The place includes a large winding shed, workshop, and two mine shafts situated on a terrace, set high on a steep hillside. Extensive mullock dumps extend from both shafts to the base of the hill. The collar of the main shaft has caved and is strewn with the timbers of a recently collapsed headframe.

The winding shed is constructed of heavy round timber uprights supporting a sawn timber frame. The building and adjacent workshop are corrugated iron clad. The building contains a winding engine, an intact Babcock boiler in a brick mount, a compressor and an air receiver. The Babcock & Wilcox boiler is equipped with a high steel chimney. A second shaft and an adit are located about 70 m north-west with two colonial boilers.

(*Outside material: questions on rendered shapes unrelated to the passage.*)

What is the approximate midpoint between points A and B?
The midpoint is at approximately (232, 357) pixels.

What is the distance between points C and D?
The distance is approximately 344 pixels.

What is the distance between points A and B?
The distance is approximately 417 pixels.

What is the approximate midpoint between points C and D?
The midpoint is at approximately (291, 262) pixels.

The surviving plant includes:
- One-cylinder air compressor – R.Schran & Co. Engineers London
- Babcock & Wilcox boiler – no brand
- Two-cylinder steam winding engine – Walkers Limited Queensland No 870 1908
- 2 Colonial boilers (one not in situ)
- Egg-end air receiver.

== Heritage listing ==
General Grant Mine was listed on the Queensland Heritage Register on 21 October 1992 having satisfied the following criteria.

The place is important in demonstrating the evolution or pattern of Queensland's history.

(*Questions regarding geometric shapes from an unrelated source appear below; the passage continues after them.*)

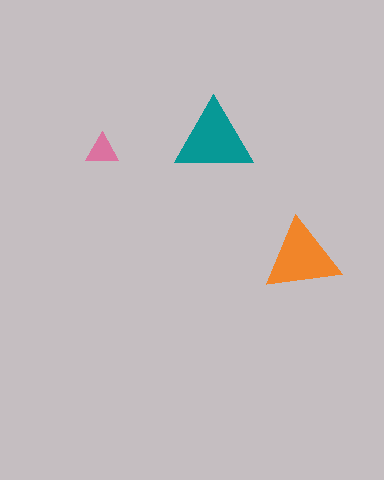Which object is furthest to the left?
The pink triangle is leftmost.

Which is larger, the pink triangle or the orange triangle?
The orange one.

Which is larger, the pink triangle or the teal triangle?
The teal one.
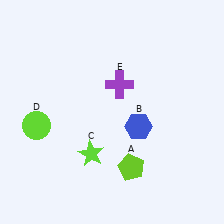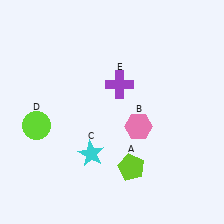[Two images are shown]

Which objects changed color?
B changed from blue to pink. C changed from lime to cyan.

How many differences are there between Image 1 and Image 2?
There are 2 differences between the two images.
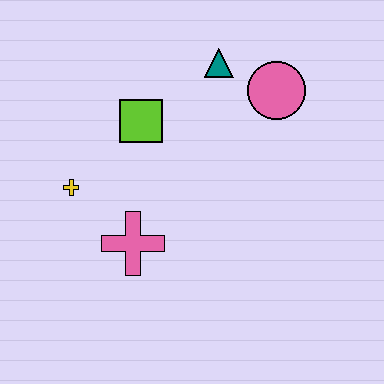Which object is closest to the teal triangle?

The General Grant Mine is significant in Queensland's history because it was a major producer of reef gold on the Hodgkinson field between 1878 and 1910.

The place demonstrates rare, uncommon or endangered aspects of Queensland's cultural heritage.

In addition, the winding shed is one of two surviving in North Queensland housing an intact range of early winding plant. (The other is located at the Great Northern Mine, Herberton) The Walkers winding engine is one of the most intact examples surveyed, while the Schran air compressor is rare. The Babcock and Wilcox boiler in its brick housing is the only intact example surviving in the Mareeba Mining District.

The place is important in demonstrating the principal characteristics of a particular class of cultural places.

Isolation and difficult access has ensured the survival in situ of this representative and now rare mine haulage plant.